Note: S1–S14 are the air supply terminals; E1- E3 are the exits; L1-L3 are sampling points at the height of 1.5 m above the floor.

Fig. 2 shows that the tracer gas distribution is both spatially and temporally non-uniform. The concentration of the tracer gas generally increases first and then tends to be steady, but fluctuates slightly due to the randomness induced by air turbulence [14]. The tracer gas concentration at the target position of L1 is higher than those at the other two target positions because it is the closest to the infector. From the tracer gas distribution, the dilution ratio is calculated (Equation (1)). The dose rate of the tracer gas is 2 ml/s and the breathing rate of the resting infector is 0.49 m³/h [26], resulting in a contaminant concentration of the source around 14,700 ppm for the calculation of the dilution ratio (Equation (1)). Fig. 3 shows that the dilution ratio also has spatial and temporal resolutions, varying from around 2000 to 14,000. The dilution ratios at the three target positions decrease first and then tend to be steady, and the dilution ratio of the target position (L1) closest to the infector is the smallest.

Fig. 3 — Variations of dilution ratio at different target positions with time.

With the dilution ratio, the airborne infection risks at the three target positions are calculated (Equation (5)) (Fig. 4, Fig. 5 ).
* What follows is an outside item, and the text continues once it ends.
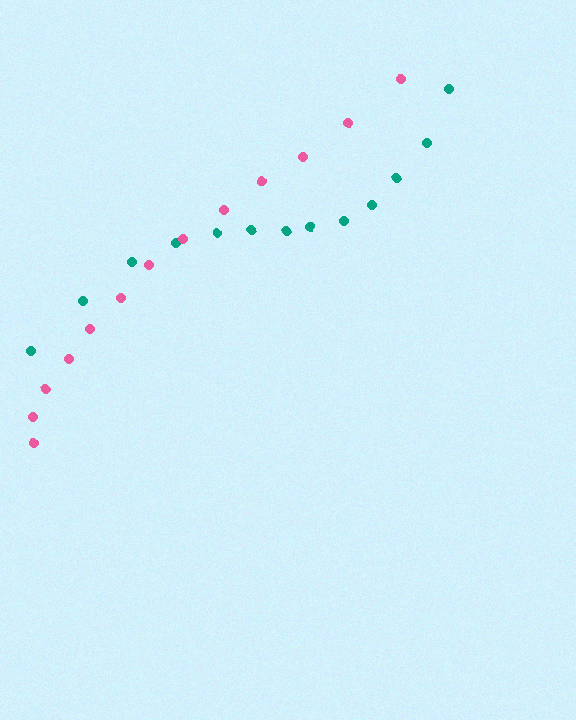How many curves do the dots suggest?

The quantum generation rate of a COVID-19 infector is assigned to be 142 quanta/h and the breathing rate of a standing susceptible is 0.54 m³/h [26]. It should be noted that the quantum generation rate of COVID-19 varies when the activity level and viral load of the infector vary [26], and the quantum generation rate of 142 quanta/h is used as a specific case [21] for the application demonstration of the proposed dilution-based evaluation of airborne infection risk. Two scenarios are considered, one with no masks and the other with surgical masks for both the infector and susceptible. Under Scenario 1 with no masks (i.e., with the penetration factor of mask of unity) (Fig. 4), the airborne infection risks at the three target positions increase with time, and the airborne infection risks at the target positions over the given exposure period (1 h) of L1-L3 are 9.5%, 5.9%, and 6.7% respectively. The large variations of the airborne infection risk indicate that the airborne infection risk should be evaluated both spatially and temporally. Otherwise, the infection airborne risk could be overestimated (e.g., for the target position far away from the source, such as L2 and L3) or underestimated (e.g., for the target position close to the source, such as L1). When surgical masks with an efficiency of 75% [12] are used by both the infector and susceptible under Scenario 2 (Fig. 5), the penetration factor of mask is 0.0625 (i.e., (1–0.75)²), and the airborne infection risks of all the three target positions are largely reduced to be below 0.7%, indicating that the surgical masks are effective in reducing the cross infections [4]. These results demonstrate the effectiveness of the method proposed in evaluating the airborne infection risk both spatially and temporally.

6. Discussion

The indoor airborne infection risk control is particularly important since people spend around 90% of their time indoors. However, the current practice of indoor environments generally controls the aerosol pollutant concentration (e.g., the exhaled CO₂ by CFD simulations or experimental measurements) for indoor air quality [13,17,39]. This is ineffective for the airborne infection risk control of infectious respiratory diseases, because the current aerosol pollutant control does not consider the biological properties of pathogens (e.g., the viral load and infectivity) [13,17,39]. It is challenging to obtain the biological properties of pathogens [14]. The biological properties of pathogens differ among infectious respiratory diseases [28]. Even for the same infectious respiratory disease, the biological properties of the pathogen are variable [26]. The well-recognized Wells-Riley model and its modification (the rebreathed-fraction model) estimate the airborne infection risk with the infector's quantum generation rate, considering the biological properties of pathogens implicitly [14]. However, the Wells-Riley model has no spatial and temporal resolutions and the rebreathed-fraction model has no temporal resolution, resulting in overestimation/underestimation of airborne infection risk [14,18,21]. The proposed dilution-based evaluation of airborne infection risk, as a thorough expansion of the Wells-Riley model, has both spatial and temporal resolutions (Sections 2, 5).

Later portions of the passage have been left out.